Uji OF bertujuan untuk mengetahui kemampuan bakteri menggunakan

karbohidrat dengan cara oksidasi atau fermentasi. Beberapa organisme yang

menghasilkan asam hanya akan tumbuh secara aerobik. Medium yang digunakan

4

adalah medium OF dengan komposisi pepton, NaCl, K2HPO4, dan agar. Bakteri

yang digunakan adalah isolat DT2, Alcaligenes faecalis dan E. coli (Gandjar dkk.

1992: 56 & 79).

E. Uji Penggunaan Sitrat

Uji sitrat bertujuan untuk membedakan organisme dasar kemapuan untuk

memfermentasi sitrat sebagai sumber karbon tunggal. Medium yang digunakan

adalah KCA (Koser Citrate Agar) yang mengandung NaCl, MgSO4.7H2O,

(NH4)2HPO4, asam sitrat dan akuades dengan indikator Bromtimol biru. Hasil

inkubasi, kultur sitrat positif mengidentifikasi keberadaan pertumbuhan

permukaan medium dengan warna biru yaitu hasil yang positif, sedangkan hasil

negatif berupa warna hijau pada kultur dan tidak terdapat pertumbuhan pada

medium (Gandjar dkk. 1992: 55 & 77; Cappuccino & Sherman 2002: 157).

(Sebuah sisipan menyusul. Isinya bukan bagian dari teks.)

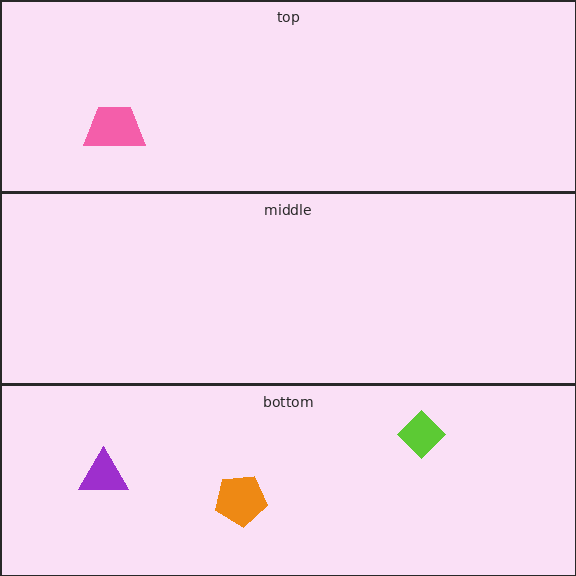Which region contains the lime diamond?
The bottom region.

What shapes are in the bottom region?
The purple triangle, the orange pentagon, the lime diamond.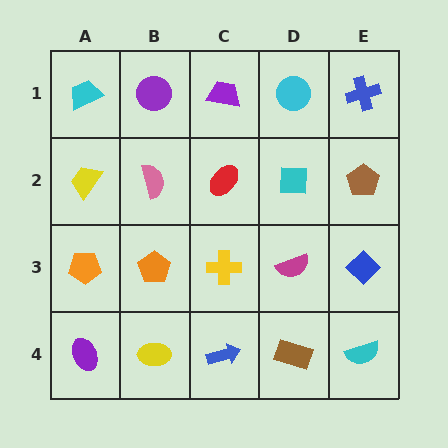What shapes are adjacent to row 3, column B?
A pink semicircle (row 2, column B), a yellow ellipse (row 4, column B), an orange pentagon (row 3, column A), a yellow cross (row 3, column C).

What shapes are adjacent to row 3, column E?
A brown pentagon (row 2, column E), a cyan semicircle (row 4, column E), a magenta semicircle (row 3, column D).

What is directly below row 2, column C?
A yellow cross.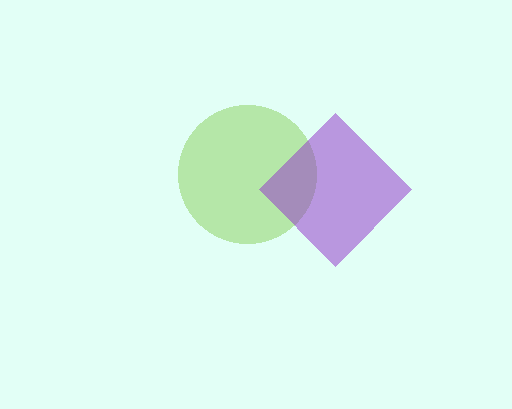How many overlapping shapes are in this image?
There are 2 overlapping shapes in the image.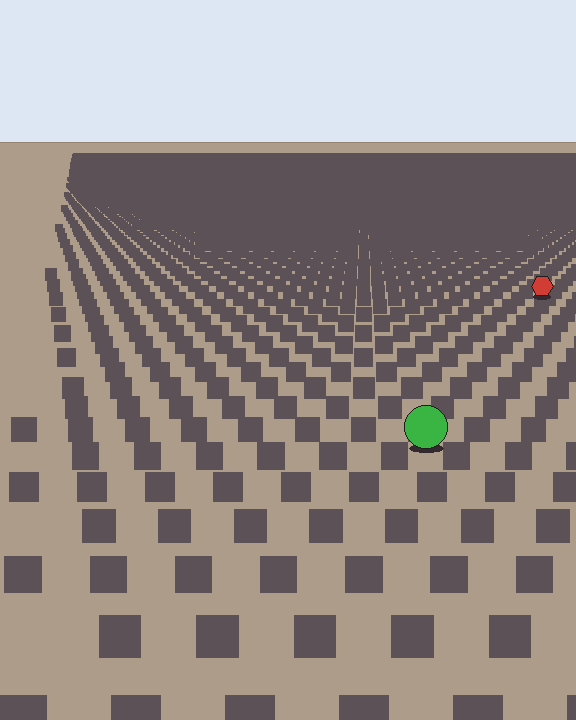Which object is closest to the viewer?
The green circle is closest. The texture marks near it are larger and more spread out.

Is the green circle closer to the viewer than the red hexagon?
Yes. The green circle is closer — you can tell from the texture gradient: the ground texture is coarser near it.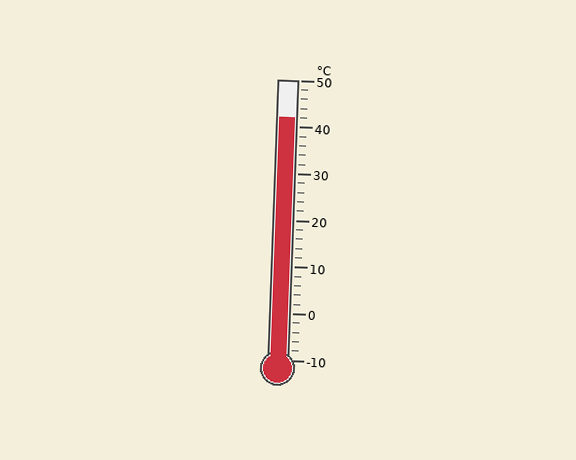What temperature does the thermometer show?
The thermometer shows approximately 42°C.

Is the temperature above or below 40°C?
The temperature is above 40°C.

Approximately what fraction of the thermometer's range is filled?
The thermometer is filled to approximately 85% of its range.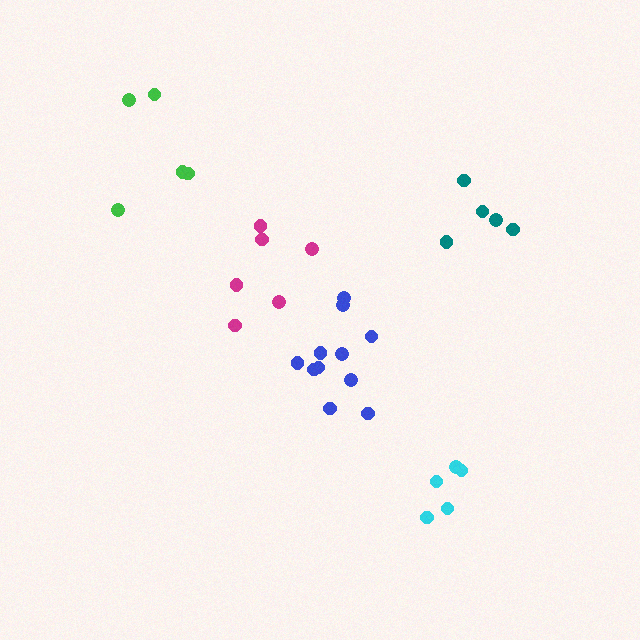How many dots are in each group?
Group 1: 5 dots, Group 2: 11 dots, Group 3: 6 dots, Group 4: 5 dots, Group 5: 5 dots (32 total).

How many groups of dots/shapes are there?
There are 5 groups.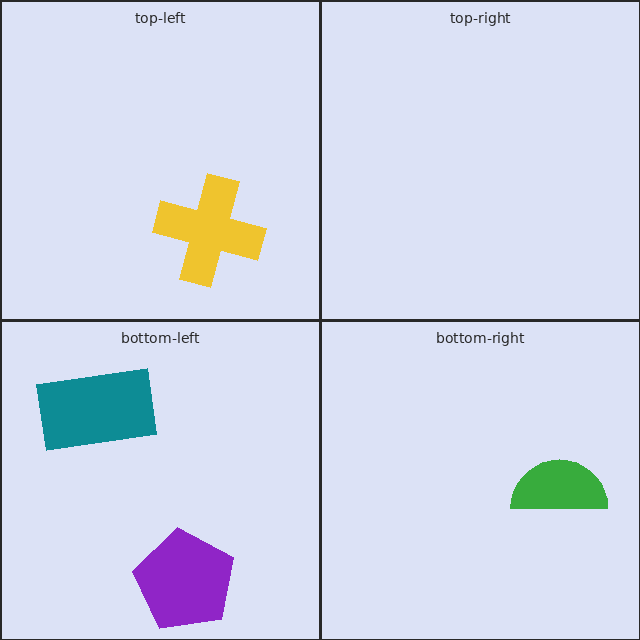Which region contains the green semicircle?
The bottom-right region.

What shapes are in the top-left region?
The yellow cross.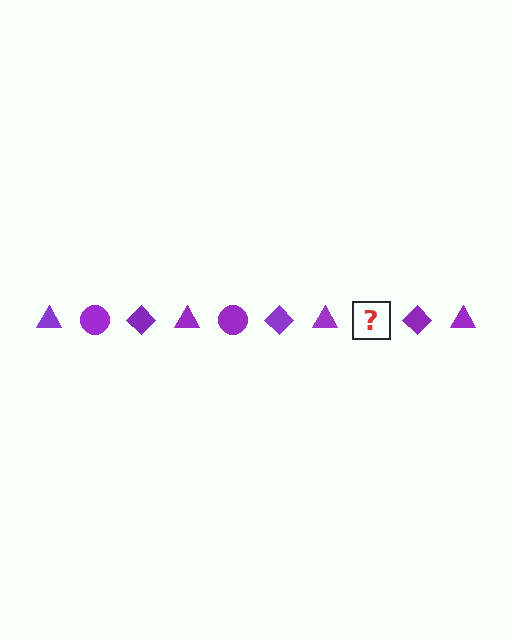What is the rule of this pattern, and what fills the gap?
The rule is that the pattern cycles through triangle, circle, diamond shapes in purple. The gap should be filled with a purple circle.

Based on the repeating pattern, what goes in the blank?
The blank should be a purple circle.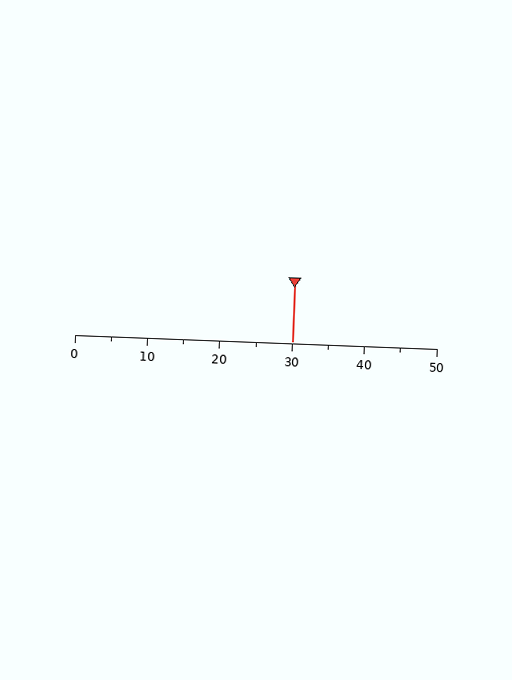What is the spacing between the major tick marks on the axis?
The major ticks are spaced 10 apart.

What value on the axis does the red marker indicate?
The marker indicates approximately 30.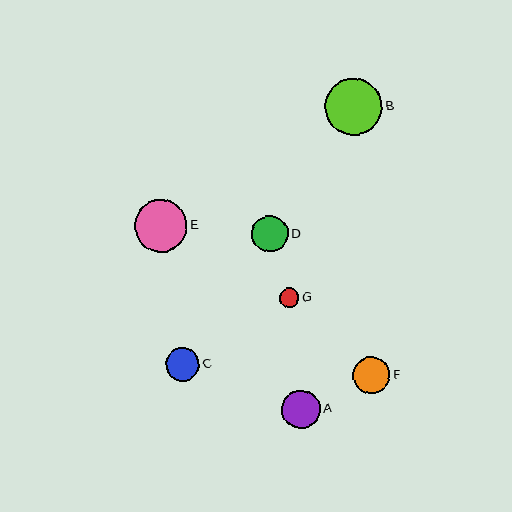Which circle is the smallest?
Circle G is the smallest with a size of approximately 20 pixels.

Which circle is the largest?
Circle B is the largest with a size of approximately 57 pixels.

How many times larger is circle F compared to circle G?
Circle F is approximately 1.9 times the size of circle G.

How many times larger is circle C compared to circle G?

F. Gula sebagai sumber energi

Miroorganisme selalu memerlukan sumber energi untuk kelangsungan

hidupnya. Berbagai gula dapat digunakan sebagai sumber energi oleh berbagai

jenis mikroorganisme. Jenis gula yang dapat digunakan sangat tergantung dari

enzim yang mampu dihasilkan oleh tiap mikroorganisme. Mikroorganisme yang

digunakan adalah Aspergillus niger. Medium yang digunakan adalah Yeast

Extract Pepton Broth dan beberapa sumber karbon yang berasal dari bermacam-

macam gula (Gandjar dkk. 1992: 57). Gula yang digunakan oleh mikroorganisme

berbeda-beda jenisnya, antara lain:

1. Monosakarida

Monosakarida merupakan gula paling sederhana karena molekulnya hanya

terdiri atas beberapa atom C dan tidak dapat diuraikan dengan cara hidrolisis

menjadi gula bentuk lain. Monosakarida dibedakan menjadi aldosa dan ketosa.

Contoh dari aldosa yaitu glukosa dan galaktosa. Contoh ketosa yaitu fruktosa.

2. Disakarida

5

Disakarida merupakan gula yang terbentuk dari dua molekul monosakarida

yang berikatan melalui gugus -OH dengan melepaskan molekul air. Contoh

dari disakarida adalah sukrosa, laktosa, dan maltosa.

3. Polisakarida

Polisakarida merupakan gula yang terbentuk dari banyak sakarida sebagai

monomernya. Rumus umum polisakarida yaitu C6(H10O5)n. Contoh

polisakarida adalah selulosa, glikogen, dan amilum.

III. HASIL PENGAMATAN

Hasil pengamatan dapat dilihat pada lampiran.

IV. PEMBAHASAN

1. Uji Indol

Mikroorganisme yang digunakan pada percobaan adalah Enterobacter

aerogenes dan E. coli dengan medium Triptone 1% yang mengandung triptone

dan akuades. Reagen yang digunakan adalah reagen Ehrlich. Reaksi

pembentukannya yaitu terjadinya reaksi antara p-dimetilamino benzaldehid

dengan pereaksi indol dengan bantuan HCl dan alkohol maka akan terjadi

dehidrasi dan reduksi sehingga menghasilkan komponen quinoidal merah-violet.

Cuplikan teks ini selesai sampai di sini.